A dispetto del rigore della messa in scena, il tutto continuava però a parermi inverosimile e immotivato, almeno secondo criteri razionali. Sentivo di nuovo quelle due parti di me che si dibattevano in una lotta muta, ognuna cercando di convincermi delle proprie ragioni e spalando fango sull’altra.

Camminavo nei vicoli dietro Place Boieldieu, nell’illogica e incessante processione di fantasmi che è Parigi, quando, dopo aver svoltato un angolo, ho sentito le note smorzate di un pianoforte scordato dal fondo della strada. Passo dopo passo, il suono si è fatto più limpido. Arrivato all’altezza di una finestra spalancata al primo piano, ho alzato lo sguardo verso la volta affrescata di una stanza.

Non potevo vedere altro se non il soffitto di quella canzone, che mi sono reso conto essere Summertime. Non potevo fissare la schiena di chi stesse suonando, seduto a uno sgabello o a una vecchia sedia impagliata, con i piedi nudi o una canottiera di cotone per accompagnare il fresco della sera; non potevo vedere le sue spalle curve, gli occhi fissi sullo spartito.
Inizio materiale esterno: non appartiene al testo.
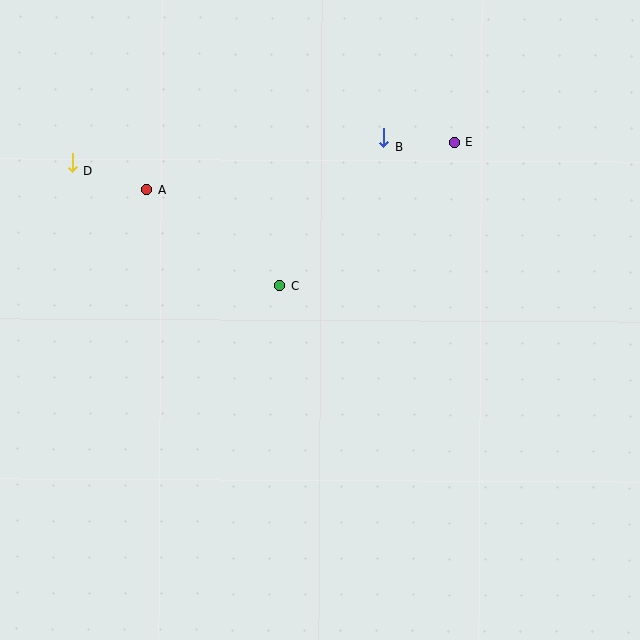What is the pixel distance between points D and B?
The distance between D and B is 312 pixels.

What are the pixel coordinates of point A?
Point A is at (147, 190).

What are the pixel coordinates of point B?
Point B is at (383, 147).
Non potevo conoscere nulla oltre quella volta che si apriva su un quadrante azzurro e degli intarsi dorati, e probabilmente mai l’avrei conosciuto in tutta la vita.

Eravamo vicini, io e quella persona che esisteva senza esistere davvero. Io ero lì, a inventare tutto di lei, a sommarmi in testa dettagli indispensabili e commoventi per la loro necessità; ma anche se questo ci rendeva complici della stessa notte, la nostra storia in comune le restava oscura. Non era lei a non esistere davvero, ai suoi occhi. Ero io.
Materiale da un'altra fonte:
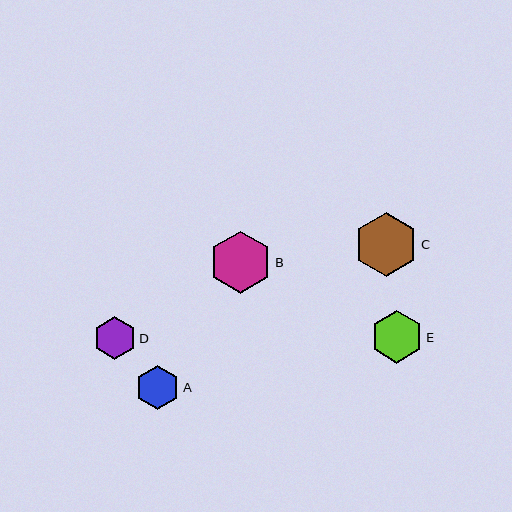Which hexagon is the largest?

In quell’istante, all’improvviso, si è sospeso tutto, anche la notte a china di Parigi. E di fronte all’incantevole abbaglio di una distanza e a tutto il potere che quella distanza era capace di reclamare, ho capito che la proposta di Madame sarebbe forse potuta essere la risposta a ogni silenzio, la porta finalmente dischiusa su ogni stanza di cui continuavo a intravedere solo il soffitto. Bastava solo riuscire a guardarla dalla giusta prospettiva. Bastava solo porsi alla stessa adeguata distanza con cui la notte di Parigi si stava lasciando attraversare dalle parole ignote di un pianoforte scordato.
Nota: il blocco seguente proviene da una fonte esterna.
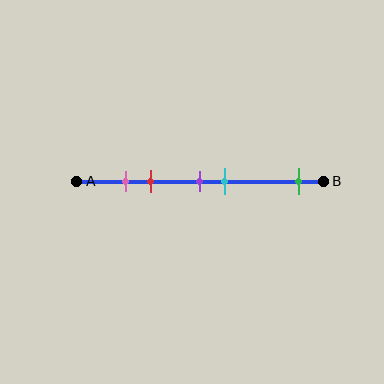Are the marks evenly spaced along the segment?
No, the marks are not evenly spaced.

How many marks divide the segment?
There are 5 marks dividing the segment.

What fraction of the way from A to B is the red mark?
The red mark is approximately 30% (0.3) of the way from A to B.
Mi sono quindi ritrovato a pensare che avrei potuto continuare così come stavo facendo, ad aspettare e sperare, a dare agli altri il potere di decidere se valevo qualcosa, se esisteva davvero un talento con il mio nome sopra. Oppure, avrei potuto cercare di tenere per me una parte di quel potere, di tenerlo con la forza, senza alcun permesso che non fossero il mio e quello di una donna che esisteva solo nelle parole. Avrei potuto decidere di cancellare il mio nome e tutto quello che comportava. Forse aveva ragione Colette: per gente come me, è sempre colpa di qualcun altro. Trovavo quell’idea respingente, quasi ripugnante. Offensiva nel suo rendermi un disilluso che non si assume alcuna responsabilità. Ma poi ho capito che anche la colpa può essere un’opportunità, e che nessuno mi obbligava a non essere mai abbastanza da.

Ecco, allora, cosa è accaduto dopo le prime lettere di Madame.

Lì per lì, mi sono detto che sarebbe stata solo una prova; non avevo motivi per rifiutare e non farmi contagiare da quella follia fuori dalla norma. In fondo, pure Čajkovskij aveva avuto una mecenate per gran parte della vita senza incontrarla; e così, tornato a casa, mi sono seduto alla scrivania e, fingendo di mettere a tacere i dubbi, ho scritto alla mia, di mecenate, per la prima volta.